Trump and the CEOS: A Soured Partnership -- WSJ -2-

Cautious optimism gave way to break, despite common policy ground

This article is being republished as part of our daily reproduction of articles that also appeared in the U.S. print edition of The Wall Street Journal (August 21, 2017).

Can this relationship be saved?

Few chief executives openly supported candidate Donald Trump in the 2016 election. Yet by the time of his inauguration, many were expressing cautious optimism they could work with a president who presented himself as a leader with business acumen.

Many of Mr. Trump's stated priorities -- lighter regulation and a tax overhaul -- are supported by corporate leaders. Comforting some executives, Mr. Trump appointed several CEOs to his cabinet, such as Exxon Mobil Corp.'s Rex Tillerson and billionaire investor Wilbur Ross.

"Everyone wanted to support the president in making the country and its economy better," said Kathryn Wylde, chief executive of the Partnership for New York City, a group that represents major Wall Street firms and U.S. companies, and who led a CEO delegation to the White House earlier this year.

Last week saw a parade of top executives distancing themselves from the president, in some cases sharply, in response to his comments about racial violence in Charlottesville, Va. Once executives started quitting the president's advisory councils, the groups disbanded, a rare instance of companies putting themselves squarely, albeit unwillingly, into the political sphere.

"The social issues became too difficult to navigate," said Ms. Wylde.

Charlottesville was the tipping point, not the cause. Behind the scenes, some executives say, ties had been growing strained for months.

Then-Uber Technologies Inc.
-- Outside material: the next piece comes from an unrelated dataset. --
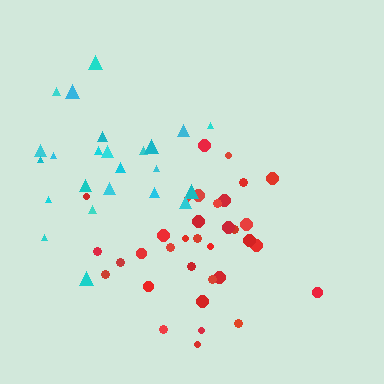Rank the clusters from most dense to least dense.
red, cyan.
CEO Travis Kalanick, initially a supporter of Silicon Valley engaging the president, was the first to quit a White House council in early February, following employee pressure and a social-media backlash relating to Uber's response to the president's proposed travel ban.

David Crane, former CEO of power company NRG Energy Inc., and now senior operating executive at Pegasus Capital Advisors, said the president's decision to withdraw from the Paris climate accords, despite intensive industry lobbying, "was seen as a slap in the face by many executives."

From the beginning, many were uneasy about Mr. Trump's habit of calling companies out by name on his Twitter account -- even when he was praising them.

Apple Inc. executives chose to bite their tongues when in July the president incorrectly portrayed the company's plans to build plants in the U.S. Similarly, Merck & Co. chief Kenneth Frazier and Walt Disney Co. CEO Robert Iger chose to overlook issues where they and the White House differed so they could have a voice in deliberations, according to industry executives and Mr. Iger's own comments.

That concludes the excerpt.